I’m dipping into JLF authors in anticipation of the feast to come. Stephen Fry in America, the print version of his award-winning BBC documentary series, provides a delightful appetizer.
Stephen cruises the States in his trademark London black cab, visiting diners, tourist attractions and local hangouts in the company of his 10-year old imaginary American alter ego, Steve.

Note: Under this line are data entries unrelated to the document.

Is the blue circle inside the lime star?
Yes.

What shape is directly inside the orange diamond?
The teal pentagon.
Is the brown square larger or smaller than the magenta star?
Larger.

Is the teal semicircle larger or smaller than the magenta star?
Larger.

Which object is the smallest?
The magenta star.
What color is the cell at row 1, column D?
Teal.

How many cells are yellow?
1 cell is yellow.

“I was so nearly an American. It was that close. In the mid-1950s my father was offered a job at Princeton University–something to do with the emerging science of semiconductors… I was ten when my mother made me a present of this momentous information. The very second she did so, Steve was born. Steve looked exactly like me, same height, weight and hair colour. In fact, until we opened our mouths, it was almost impossible to distinguish one from the other. Steve’s voice had the clear, penetrating, high-up-in-the-head twang of American. He called Mummy ‘Mom’, he used words like ‘swell’, ‘cute’ and ‘darn’. There were detectable differences in behaviour too. He spread jam (which he called jelly) on his (smooth, not crunchy) peanut butter sandwiches, he wore jeans, t-shirts and basketball sneakers rather than grey shorts, Airtex shirts and black plimsolls. He had far more money for sweets, which he called candy, than Stephen ever did. Steve was confident almost to the point of rudeness, unlike Stephen who veered unconvincingly between shyness and showing off. If I am honest, I have to confess that Stephen was slightly afraid of Steve.”

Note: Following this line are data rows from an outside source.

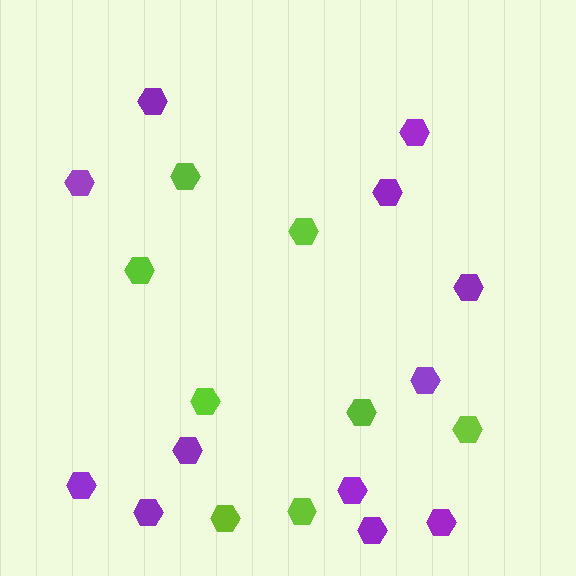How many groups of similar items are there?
There are 2 groups: one group of lime hexagons (8) and one group of purple hexagons (12).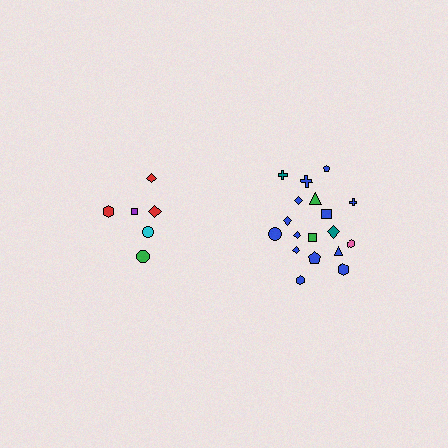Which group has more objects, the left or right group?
The right group.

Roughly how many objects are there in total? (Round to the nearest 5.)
Roughly 25 objects in total.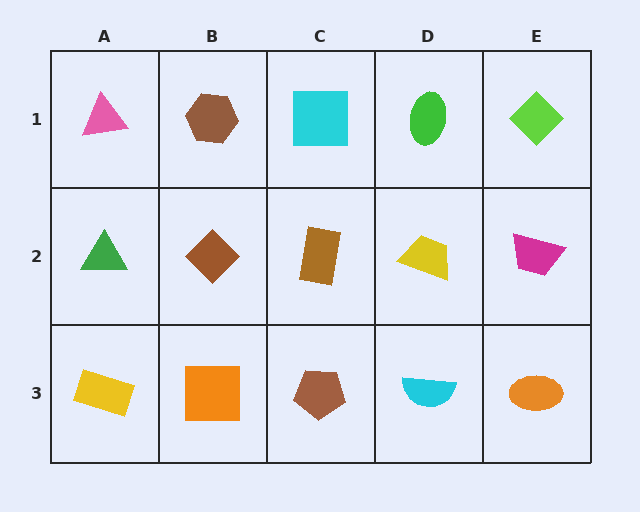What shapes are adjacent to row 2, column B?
A brown hexagon (row 1, column B), an orange square (row 3, column B), a green triangle (row 2, column A), a brown rectangle (row 2, column C).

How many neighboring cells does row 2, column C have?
4.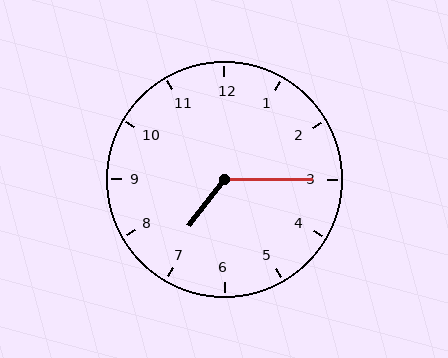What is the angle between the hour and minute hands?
Approximately 128 degrees.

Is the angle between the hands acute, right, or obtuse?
It is obtuse.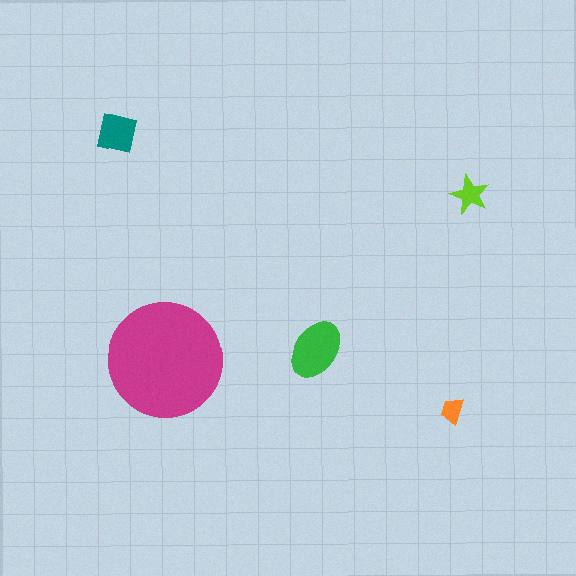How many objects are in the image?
There are 5 objects in the image.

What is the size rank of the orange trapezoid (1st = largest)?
5th.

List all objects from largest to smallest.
The magenta circle, the green ellipse, the teal square, the lime star, the orange trapezoid.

America through Stephen’s eyes is a land of people, not stuff.
“Most people who are obsessed by America are fascinated by the physical–the cars, the music, the movies, the clothes, the gadgets, the sport, the cities, the landscape and the landmarks. I am interested in all of those, of course I am, but I (perhaps because of my father’s decision) am interested in something more. I have always wanted to get right under the skin of American life. To know what it really is to be American, to have grown up and been schooled as an American; to work and play as an American; to romance, labour, succeed, fail, feud, fight, vote, shop, drift, dream and drop out as an American; to grow ill and grow old as an American.”
It is a delight to see places I know and love through the lens of Stephen’s gentle, self-deprecating humor. Here’s Aspen:
“They tell me the skiing is first rate, absolutely first rate. Stephens don’t ski, however, so this news is of little more than passing interest to me. I do like alpine resorts though; I enjoy the fresh air, the dazzling whiteness and the rumbustious rosy-cheeked cheerfulness of the adults and children. I have been on several skiing holidays where I have been content to get myself a ski-pass and be transported every morning to the highest café where I will sit writing letters, reading and sipping hot chocolate with rum in it while my friends fizz down the slopes. We meet for lunch and the whole thing is repeated in the afternoon.”
Sadly, Stephen’s ramblings did not take him to Boulder. He landed in that Other Place some 60 miles north. What could he have been thinking?
Perhaps we can rectify his mistake next September, when JLF returns to Boulder?